Un constat à nuancer

Pour autant, parler d’un « néocolonialisme » ou d’un nouvel impérialisme chinois peut se révéler trompeur pour différentes raisons. D’abord, parce que si l’ascension économique et géopolitique chinoise a été impressionnante ces dernières décennies, il ne faut pas pour autant la surestimer (Leterme, 2021a). Rapporté au nombre d’habitants, le PIB chinois ne la classe plus « que » comme un pays à revenus intermédiaires, par exemple. Et malgré ses succès (ou parfois à cause d’eux), le pays continue de faire face à des défis économiques et sociaux redoutables. De la même façon, si son importance géopolitique s’est incontestablement renforcée, la Chine reste loin aujourd’hui d’égaler la puissance hégémonique américaine. Celle-ci peut notamment encore compter sur sa suprématie militaire incontestée, mais aussi sur le rôle toujours central du dollar dans le système financier international. D’un point de vue économique et politique, la Chine fait donc encore partie sous certains aspects d’un Sud dont elle partage d’ailleurs largement l’histoire et l’héritage, ce qui, selon Loong Yu, par exemple, en ferait de toute façon une puissance impériale d’un genre particulier : «  la Chine est le premier pays impérialiste qui était auparavant un pays semi-colonial.

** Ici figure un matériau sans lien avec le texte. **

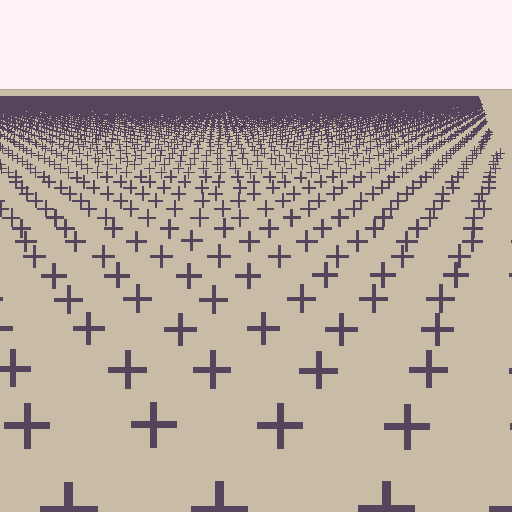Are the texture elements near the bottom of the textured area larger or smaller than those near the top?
Larger. Near the bottom, elements are closer to the viewer and appear at a bigger on-screen size.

C’est très différent des États-Unis ou de tout autre pays impérialiste. Nous devons en tenir compte dans notre analyse pour comprendre comment la Chine fonctionne dans le monde » (Loong Yu, 2021).

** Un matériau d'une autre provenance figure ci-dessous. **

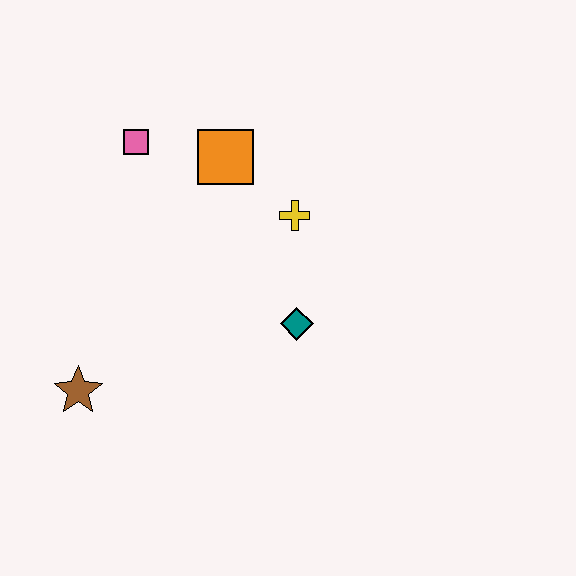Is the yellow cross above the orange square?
No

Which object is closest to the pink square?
The orange square is closest to the pink square.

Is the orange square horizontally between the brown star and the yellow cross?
Yes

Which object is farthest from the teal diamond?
The pink square is farthest from the teal diamond.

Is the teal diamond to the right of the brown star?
Yes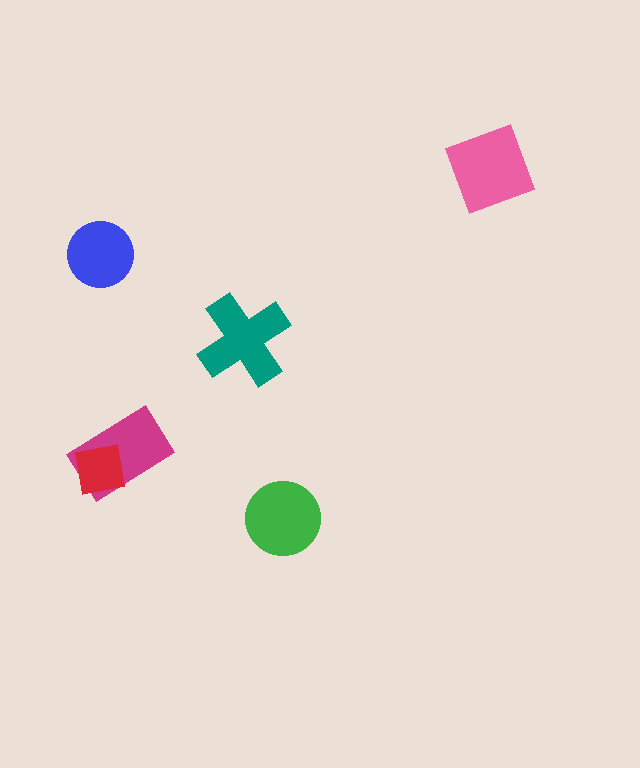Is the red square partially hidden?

Ensuite, parce que la spécificité chinoise par rapport à l’Occident se marque également dans le fait que, pour l’heure en tout cas, son ascension économique et géopolitique s’est très largement réalisée sans qu’elle ait eu besoin d’avoir recours à la violence armée, comme le souligne notamment Walden Bello : « La force et la violence, qui ont joué un rôle si central dans l’établissement des relations commerciales et d’investissement des États-Unis et de l’Europe avec le monde en développement, ont été absentes des 25 années d’expansion du commerce et des investissements mondiaux de la Chine. On ne trouve tout simplement pas d’équivalent à la lutte violente pour les colonies que les puissances occidentales ont menée à la fin du XIXe siècle en Afrique, ni de cas de diplomatie de la canonnière à laquelle la Grande-Bretagne et les États-Unis ont eu recours en Amérique latine. Il y a eu des cas d’abus de main-d’œuvre, de destruction de l’environnement et de préférence pour les Chinois plutôt que pour les travailleurs locaux, mais nous ne voyons rien dans le dossier de la Chine qui corresponde aux actions secrètes de la Central Intelligence Agency pour renverser Jacobo Arbenz au Guatemala, Mossadegh en Iran et Salvador Allende au Chili dans la seconde moitié du 20e siècle » (Bello, 2019).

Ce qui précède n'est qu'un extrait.